A autora escreve muito bem, tem uma linguagem fluente, sem firulas, e as imagens que cria a partir dos poderes da caixa impressionam pela imaginação de tons verdadeiramente fantásticos. Além disso, seus personagens são pouco mais densos do que o habitual nas revistas pulps, onde, a história foi primeiro publicada de forma seriada, na revista Argosy. Apesar disso, talvez fosse comum para a época, temos o manjado triunvirato: o ancião poderoso, sua linda protegida e um jovem cientista que, ao prestar serviços ao homem, se apaixona pela garota. Tal estrutura foi repetida à exaustão na literatura pulp, quadrinhos, séries de TV e cinema, século XX adentro. Mas não chega a incomodar nesta história, pois, como dito, ela é bem dinâmica e está centrada no mistério da caixa e seus efeitos perturbadores nas pessoas.

Tal como uma história circular, o desenlace se dá no mar: Robinson e sua sobrinha são raptados por um barco sobrenatural e Vanaman, claro, vai no encalço para resgatar, principalmente, Leilah. Mas, mais importante: o que seria exatamente esta caixa verde, e porque exercia esses poderes, e de quem, afinal ela era? As respostas são parcialmente oferecidas no contexto de uma civilização perdida que teria existido em tempos imemoriais entre a América do Norte e a Europa, sim, o continente mítico da Atlântida. Ao possuir a caixa e procurar desvendar seus poderes, Jesse Robinson desencadeou a fúria de uma antiga entidade atlante que, renascida, passou a reivindicar a devolução do objeto.

Quase tão interessante quanto a história, é a figura da autora, que foi descoberta, por assim dizer, em 1952, quatro anos após sua morte, quando do lançamento em livro do pequeno romance The Citadel of Fear, onde o pesquisador Loyd Arthur Eshbach (1910-2003) apresentou provas sobre sua identidade. Isso porque, em vida ela publicou com o pseudônimo de Francis Stevens, entre os anos de 1917 e 1923, quando escreveu doze histórias publicadas em revistas, como a já citada Argosy e em Weird Tales. Por receio de não ser bem recebida, ela sugeriu ao editor que a publicasse com um nome fictício, vindo daí o nome que ficou associado a um homem. Pelo fato de ter tido uma carreira muito curta, até a descoberta de sua verdadeira identidade muitos imaginaram, inclusive, que Francis Stevens fosse pseudônimo do autor e editor prestigiado da época, A. Merritt (1884-1943).

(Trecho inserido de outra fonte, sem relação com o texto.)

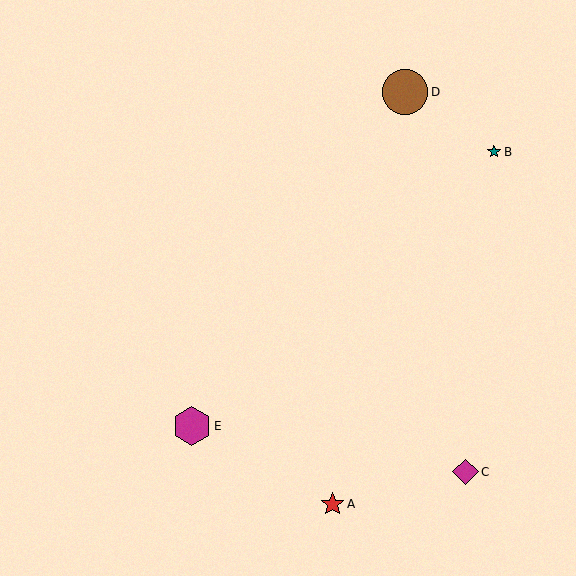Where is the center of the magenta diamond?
The center of the magenta diamond is at (465, 472).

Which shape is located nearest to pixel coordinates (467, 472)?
The magenta diamond (labeled C) at (465, 472) is nearest to that location.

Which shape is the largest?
The brown circle (labeled D) is the largest.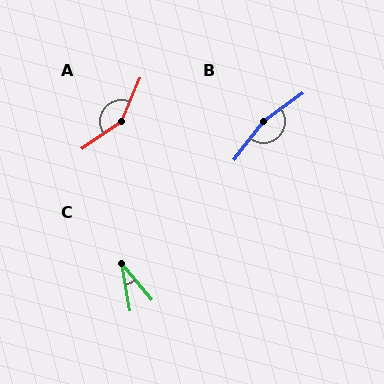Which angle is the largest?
B, at approximately 164 degrees.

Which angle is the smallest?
C, at approximately 29 degrees.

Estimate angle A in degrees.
Approximately 148 degrees.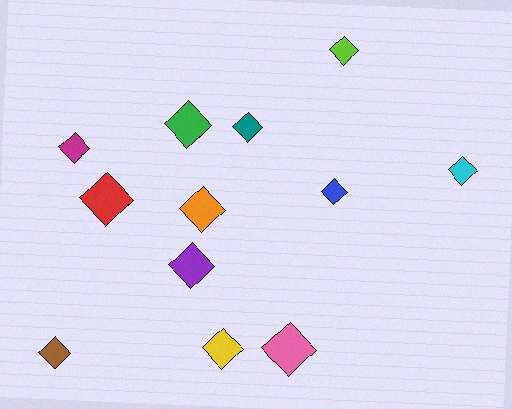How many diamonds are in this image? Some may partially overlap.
There are 12 diamonds.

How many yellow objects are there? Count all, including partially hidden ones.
There is 1 yellow object.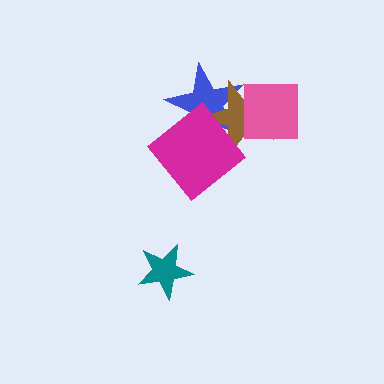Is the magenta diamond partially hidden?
No, no other shape covers it.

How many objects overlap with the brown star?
3 objects overlap with the brown star.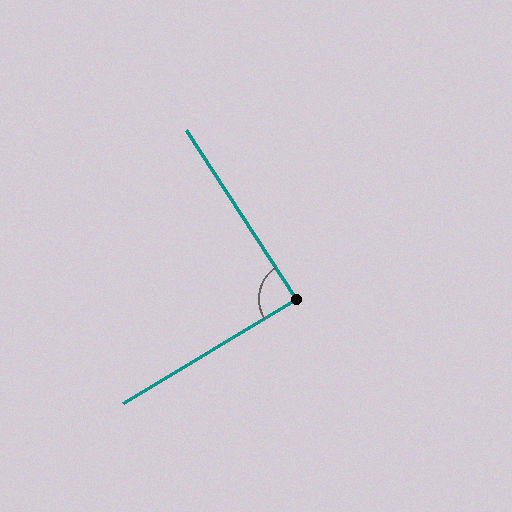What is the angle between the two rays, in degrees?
Approximately 88 degrees.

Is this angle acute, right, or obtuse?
It is acute, close to a right angle.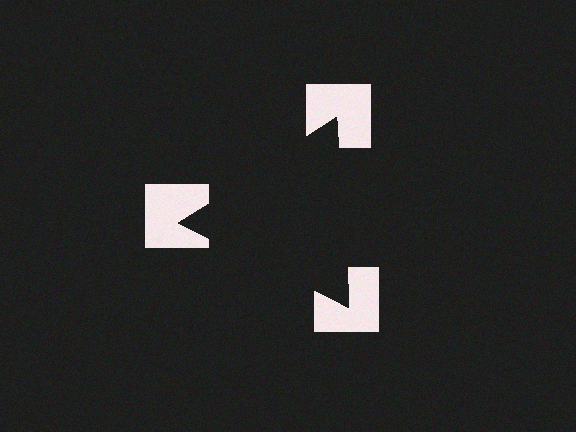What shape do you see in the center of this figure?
An illusory triangle — its edges are inferred from the aligned wedge cuts in the notched squares, not physically drawn.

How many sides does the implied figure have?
3 sides.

Portanto, sendo uma mulher, ela foi uma precursora nos gêneros FC&F nos Estados Unidos, especialmente na primeira metade do século XX, num ambiente extremamente masculino e machista. Para além de seu pioneirismo de gênero, Bennett é um nome importante pela qualidade de sua obra, uma instigante mistura entre ficção científica, fantasia e horror, bem ao feitio da corrente weird que tomou as páginas de muitas das pulp magazines nas décadas de 1920 e 1930. O influente crítico Sam Moskowitz (1920-1997) chegou a afirmar que ela foi “a maior escritora de FC no período entre Mary Shelley e C.L. Moore” – citado no livro Partners in Wonder: Women and the Birth of Science Fiction, 1926-1965, de Eric Leif Davin, publicado em 2005.

Por tudo isso, esse lançamento da pequena editora Andarilho – que inclui como brinde, um mapa da Atlântida! – na sua simpática coleção de livros de FC&F de autores em domínio público, merece mais atenção: seja pelo prazer de uma aventura enigmática e inteligente, seja por aqueles que pesquisam sobre a história da FC&F.